When he woke, Kylo knew it was still the early hours of the _Finalizer's_ artificial daycycle without consulting the chronometer. Although his habit was to rise early to train on any normal day, he knew it was the dream that had roused him from slumber. The dream, that _name_.

The dream itself was no longer surprising. Kylo had grown accustomed to these visions from another life, and taking himself in hand to thoughts of her. With a firm grip on his cock, pumping the smooth skin with practiced movements, he wondered, helplessly, whether Rey had been there.
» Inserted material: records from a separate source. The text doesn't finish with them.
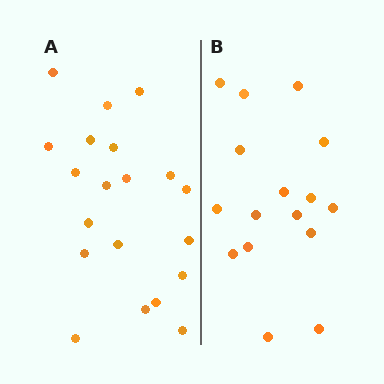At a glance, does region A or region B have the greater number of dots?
Region A (the left region) has more dots.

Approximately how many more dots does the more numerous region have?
Region A has about 4 more dots than region B.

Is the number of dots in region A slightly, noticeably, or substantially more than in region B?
Region A has noticeably more, but not dramatically so. The ratio is roughly 1.2 to 1.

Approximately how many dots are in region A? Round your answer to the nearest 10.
About 20 dots.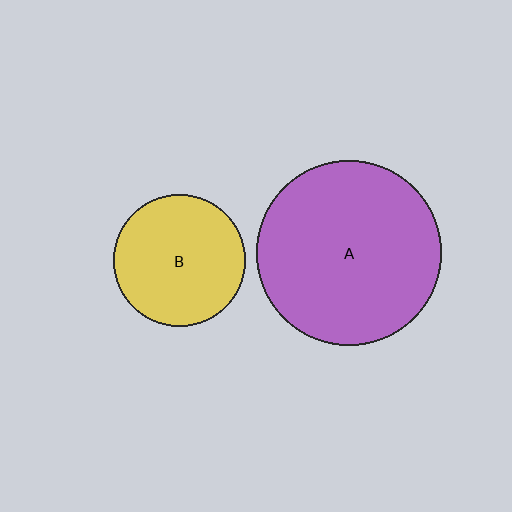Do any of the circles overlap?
No, none of the circles overlap.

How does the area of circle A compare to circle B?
Approximately 2.0 times.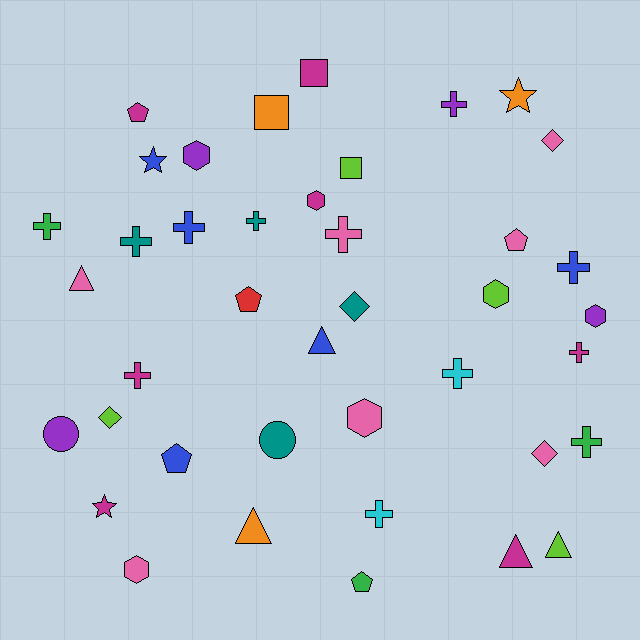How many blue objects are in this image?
There are 5 blue objects.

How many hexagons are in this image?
There are 6 hexagons.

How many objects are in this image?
There are 40 objects.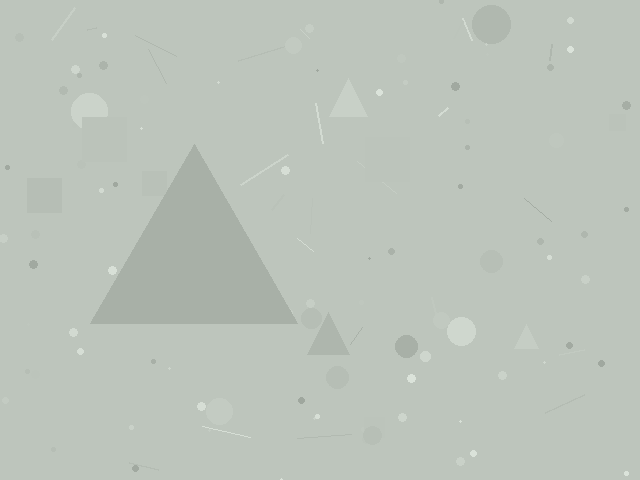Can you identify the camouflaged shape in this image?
The camouflaged shape is a triangle.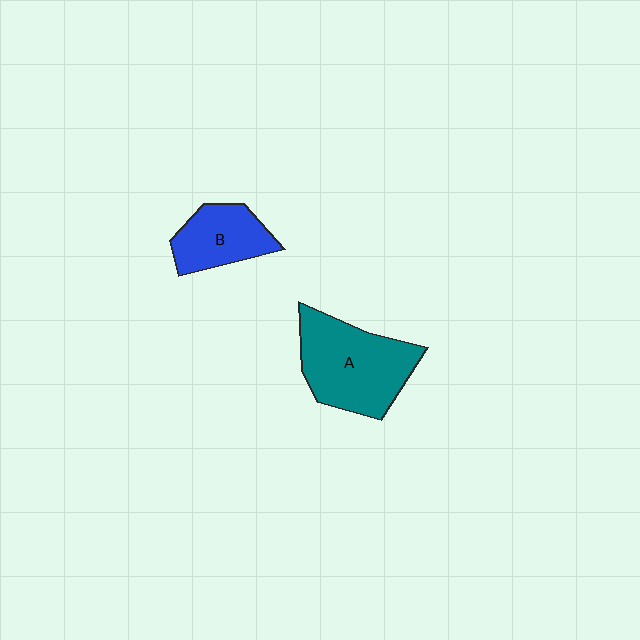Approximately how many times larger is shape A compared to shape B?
Approximately 1.7 times.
Did she come, here on the _Finalizer_ , in her quarters, as well as in the dream? Was she touching herself now? Imagining him inside her? Thinking her fingers weren't enough? Wanting his cock to fill her, stretch her. The more his thoughts shamefully spiraled, he pumped himself faster, before long spilling against his chest and on his sheets.

As he went about the motions of wiping his spend with a damp cloth and dressing for training, Kylo berated himself silently. Objectively he knew his actions were foolish, when he would have to face her and her stubborn coolness in the metaphorical light of day.

The soothing rhythms of throwing himself into physical exertion did much to temper his mood. His body melded into the forms with the ease of years behind them, repeated them until sweat soaked his thin training clothing, his muscles ached and the old scars sung in taut flesh. He should bring Rey here. _He would_.

His own humiliation and sexual frustration aside, Kylo knew he teetered on a perilous balance in the current fraught climate following Hux's murder and the Supreme Leader's distant, but menacing expectations.

After a quick shower and some quick orders placed with a service droid, Kylo was once again shrouded in the guise of the Master of the Knights of Ren and made his way to the command bridge.

Crisply suited officers and the familiar chrome armored Captain Phasma entered his vision. Behind the mask, Kylo swallowed a groan as Phasma made a beeline for him. In the command vacuum created by Hux's death, Kylo had virtual command of the Finalizer (even before Hux's death, the hierarchy between the two had been unclear), but as uninterested as he was in the day to day running of a military vessel, Phasma had been filling in much of Hux's shoes. As Phasma flanked him, Kylo nodded curtly, "Captain."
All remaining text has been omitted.